Why do we need full-stack automation?
Infrastructure automation can deliver many benefits. These are summarized as speed, repeatability, and the ability to work at scale, with reduced risk.
Automation is a key component of functional software-defined infrastructure and distributed and dynamic applications. Below are additional benefits of full-stack automation.
Automated self-service frameworks enable users to requisition infrastructure on demand, including:
- Standard infrastructure components such as database instances and VPN endpoints
Development and testing platforms
- Hardened web servers and other application instances, along with the isolated networks and secured internet access that make them useful, safe, and resistant to errors
- Analytics platforms such as Apache Hadoop, Elastic Stack, InfluxData, and Splunk
Scale on demand
Apps and platforms need to be able to scale up and down in response to traffic and workload requirements and to use heterogeneous capacity. An example is burst-scaling from private to public cloud, and appropriate traffic shaping. Cloud platforms may provide the ability to automatically scale (autoscale) VMs, containers, or workloads on a serverless framework.
An observable system enables users to infer the internal state of a complex system from its outputs. Observability (sometimes abbreviated as o11y) can be achieved through platform and application monitoring. Observability can also be achieved through proactive production testing for failure modes and performance issues. But, in a dynamic operation that includes autoscaling and other application behaviors, complexity increases, and entities become ephemeral. A recent report by observability framework provider DataDog, states that the average lifetime of a container under orchestration is only 12 hours; microservices and functions may only live for seconds. Making ephemeral entities observable and testing in production are only possible with automation.
Automated problem mitigation
Some software makers and observability experts recommend what is known as Chaos Engineering. This philosophy is based on the assertion that failure is normal: as applications scale, some parts are always failing. Because of this, apps and platforms should be engineered to:
- Minimize the effects of issues: Recognize problems quickly and route traffic to alternative capacity, ensuring that end users are not severely impacted, and that on-call operations personnel are not unnecessarily paged.
- Self-heal: Allocate resources according to policy and automatically redeploy failed components as needed to return the application to a healthy state in current conditions.
- Monitor events: Remember everything that led to the incident, so that fixes can be scheduled, and post-mortems can be performed.
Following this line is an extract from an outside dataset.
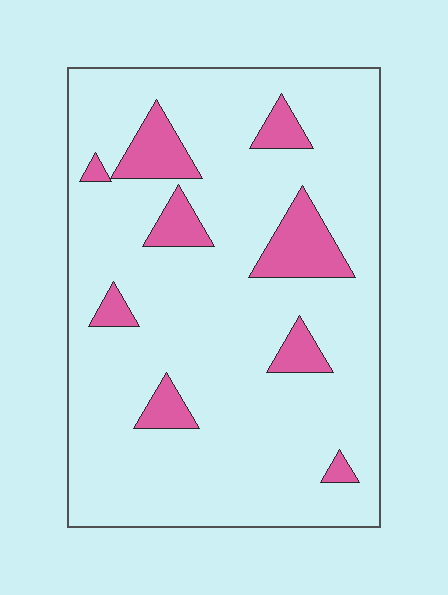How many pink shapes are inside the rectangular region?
9.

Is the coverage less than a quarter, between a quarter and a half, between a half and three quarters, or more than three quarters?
Less than a quarter.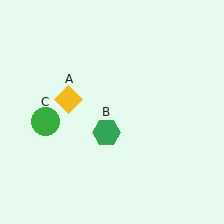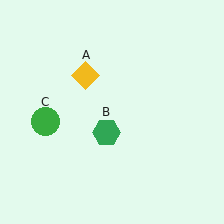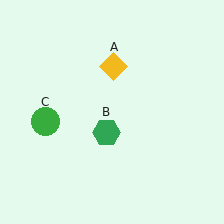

Some advocates of Chaos Engineering even advocate using automation tools to cause controlled (or random) failures in production systems. This continually challenges Dev and Ops to anticipate issues and build in more resilience and self-healing ability. Open source projects like Chaos Monkey and “Failure-as-a-Service” platforms like Gremlin are purpose-built for breaking things, both at random and in much more controlled and empirical ways. An emerging discipline is called “failure injection testing.”